Sunday, May 4, 2014

What is reverse spot zoning? A (re)examination of the ongoing Palmer issue.

I have been asked whether Palmetto Bay’s Ordinance 30-110: DIVISION 30-110. RELIGIOUS FACILITIES, PRIVATE SCHOOLS, CHILD CARE FACILITIES, AND OTHER NON-GOVERNMENTAL PUBLIC ASSEMBLY USES, enacted/last modified (Ord. No. 2012-23, § 4, 11-5-2012) is discriminatory.  CLICK HERE to read the minutes from the 11/5/12 Village Council meeting, when the ordinance section on lighting was adopted by the 2012 village council.  Then Councilman Tendrich asked if (the section) concerning prohibiting lighting of recreational areas is more restrictive. The answer from the Village Attorney was that it was more restriction (page 10 of 14 of the minutes).

Palmetto Bay has been through this before.  See Palmer TrinityPrivate School, Inc., vs.

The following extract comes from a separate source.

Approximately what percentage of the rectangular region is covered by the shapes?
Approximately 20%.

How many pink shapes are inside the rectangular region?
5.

Village of Palmetto Bay, Florida, et al., 3rd DCA Case No. 3D09-1587 (opinion filed March 24, 2010).  This is written opinion from the Third District appeal which came to be known as “Palmer I”

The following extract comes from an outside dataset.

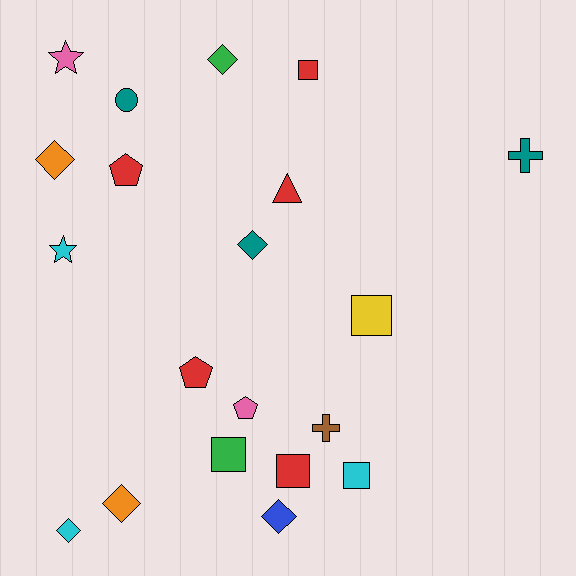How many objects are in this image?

Please feel  free to read my February 5, 2012, post entitled “An(unofficial) update on the Palmer Zoning litigation; Palmer I, II and III. The present standard of court review” for greater detail.


Palmer I was the 2006 – 2008 zoning application proceedings which resulted in the first Palmer zoning hearing which denied the application by Ordinance 08-06, on the basis that the rezoning sought by Palmer was not consistent with the Village's Comprehensive Plan and Future Land Use Map," and that "Palmer Trinity failed to adequately establish through its traffic studies that its site specific application is compatible and within the proper level of service, and failed to establish the proposition that the proposed use would not negatively impact the community. . . ."

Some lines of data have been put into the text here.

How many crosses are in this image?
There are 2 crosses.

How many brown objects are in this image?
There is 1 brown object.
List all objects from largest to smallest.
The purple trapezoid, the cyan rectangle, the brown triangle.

The Third District Court of Appeal cites to a flagship decision on spot zoning: Richard Road Estates, LLC v. Miami-Dade County Bd. of County Comm’rs, 2 So. 3d 1117, 1118 (Fla. 3d DCA 2009) (county’s refusal to grant a change in zoning resulted in impermissible reverse spot zoning). This decision was cited in Palmer I:


“Reverse spot zoning occurs when a zoning ordinance prevents a property owner from utilizing his or her property in a certain way, when virtually all of the adjoining neighbors are not subject to such a restriction, creating in effect, a veritable zoning island or zoning peninsula in a surrounding sea of contrary zoning classification. Reverse spot zoning is invalid, as it is confiscatory.”

In short: impermissible spot zoning occurs where Palmer Trinity is not afforded the same beneficial use and restrictions that are enjoyed by the owners of the surrounding properties. This includes how the government (Palmetto Bay - in this instance) chooses to regulate itself - the rules for lighting and noise in government building and parks.  You cannot have two sets of rules.  There needs to be a single unified set of rules.


NOTE: this ordinance was NOT in place during the initial zoning hearing on the site plan (SEE Palmer II) - wherein part of the Palmer conditions did include elimination of the field lighting. My personal concern was its affect on other nearby activities such as the Southern Cross Stargazing that would go on, weather permitting, each Saturday evening at neighboring Sadowski Park.